Despite its breadth, reverse logistics is most often associated with retail returns — and with good reason. The rise in ecommerce has fundamentally reshaped consumer behavior and, in turn, the flow of goods. Returns have become a defining feature of the online shopping experience: NRF’s latest returns report suggests that online returns rates are 19.3% for 2025.
NRF and Happy Returns, a UPS company, explored both consumer and retailer perspectives and priorities for the returns experience. View the findings.
Retailers have invested heavily in technology and partnerships to simplify returns management for consumers while keeping costs and environmental impacts under control. Drop-off networks, return lockers and parcel pickup partnerships have proliferated, creating a highly visible consumer-facing layer of reverse logistics.
Yet, while retail returns dominate the headlines, they represent just one slice of a much larger pie. The operational principles that retailers apply, such as visibility, flexibility, automation and sustainability, are now being replicated and adapted across other industries.

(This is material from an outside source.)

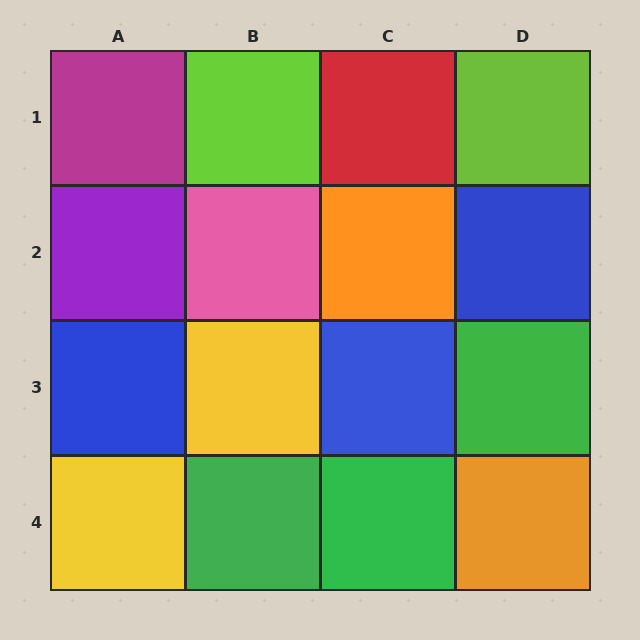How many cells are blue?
3 cells are blue.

The same data-driven optimization that helps a retailer resell a returned coat, for example, now supports an enterprise IT manager tracking refurbished laptops or a facilities team managing reclaimed building materials.

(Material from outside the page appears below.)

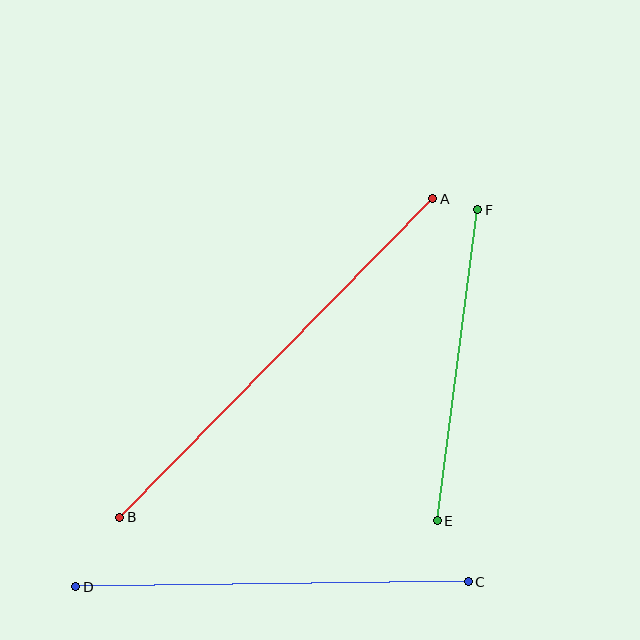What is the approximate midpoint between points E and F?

The ultimate goal of circularity is to design processes where materials and products remain in use for as long as possible. Reverse logistics provides the infrastructure and intelligence to make that vision operational. It connects the dots between use and reuse, between ownership and stewardship.
In retail, circularity often manifests as resale, refurbishment or recycling programs — initiatives like Patagonia’s Worn Wear, IKEA’s Buy Back & Resell or Best Buy’s electronics recycling program.

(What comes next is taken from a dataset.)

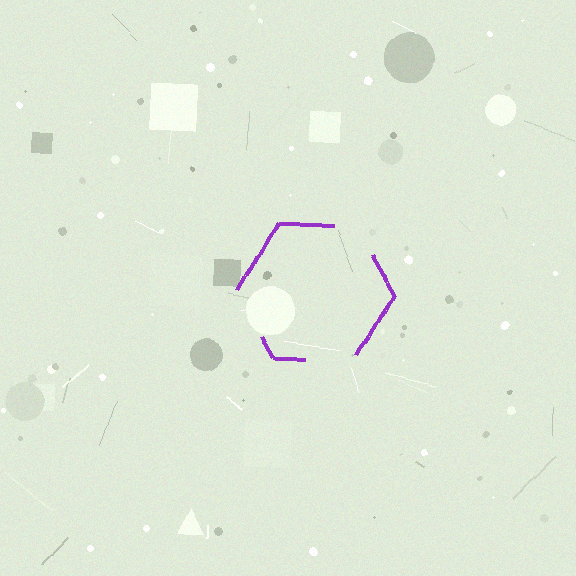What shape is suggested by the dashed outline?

In other sectors, circularity takes on different forms. For manufacturers, it may involve closed-loop supply chains that reclaim metals or plastics from end-of-life products. For technology providers, it’s about reusing components or extending device life through repair programs. For institutions and government agencies, it can mean ensuring responsible disposal or donation of outdated assets.
Each case relies on the same logistical foundation: reverse movement, intelligent sorting and efficient reintegration into value streams.
Moreover, circularity creates new business opportunities. Logistics companies that once focused solely on forward movement are now building specialized reverse capabilities such as repair hubs, recycling networks and recommerce marketplaces.
Data analytics and automation are becoming essential tools for tracking products through multiple life cycles. Sustainability reporting, too, increasingly depends on the transparency that reverse logistics systems provide. As expectations grow, organizations must demonstrate not just how they source responsibly but also how they recover and reuse.
As circularity becomes a business imperative, reverse logistics will continue to evolve into a strategic differentiator.
Retail will remain a key catalyst for innovation, particularly as consumer behavior continues to drive change. But the future of reverse logistics lies in its ability to serve multiple industries and circular use cases.